From: Simon Jeons <simon.jeons@gmail.com>
To: Johannes Weiner <hannes@cmpxchg.org>
Cc: Andrew Morton <akpm@linux-foundation.org>,
Rusty Russell <rusty@rustcorp.com.au>,
LKML <linux-kernel@vger.kernel.org>,
Nick Piggin <npiggin@suse.de>,
Stewart Smith <stewart@flamingspork.com>,
linux-mm@kvack.org, linux-arch@vger.kernel.org
Subject: Re: [patch 1/2] mm: fincore()
Date: Tue, 19 Feb 2013 18:25:31 +0800 [thread overview]
Message-ID: <5123531B.8090301@gmail.com> (raw)

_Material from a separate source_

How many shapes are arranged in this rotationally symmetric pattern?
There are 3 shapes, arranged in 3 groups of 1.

In-Reply-To: <20130215063450.GA24047@cmpxchg.org>
Hi Johannes,
On 02/15/2013 02:34 PM, Johannes Weiner wrote:
> On Mon, Feb 11, 2013 at 02:12:39PM -0800, Andrew Morton wrote:
>> Also, having to mmap the file to be able to query pagecache state is a
>> hack. Whatever happened to the fincore() patch?
> I don't know, but how about this one:
>
> ---
> From: Johannes Weiner <hannes@cmpxchg.org>
> Subject: [patch 1/2] mm: fincore()
>
> Provide a syscall to determine whether a given file's pages are cached
> in memory. This is more elegant than mmapping the file for the sole
> purpose of using mincore(), and also works on NOMMU.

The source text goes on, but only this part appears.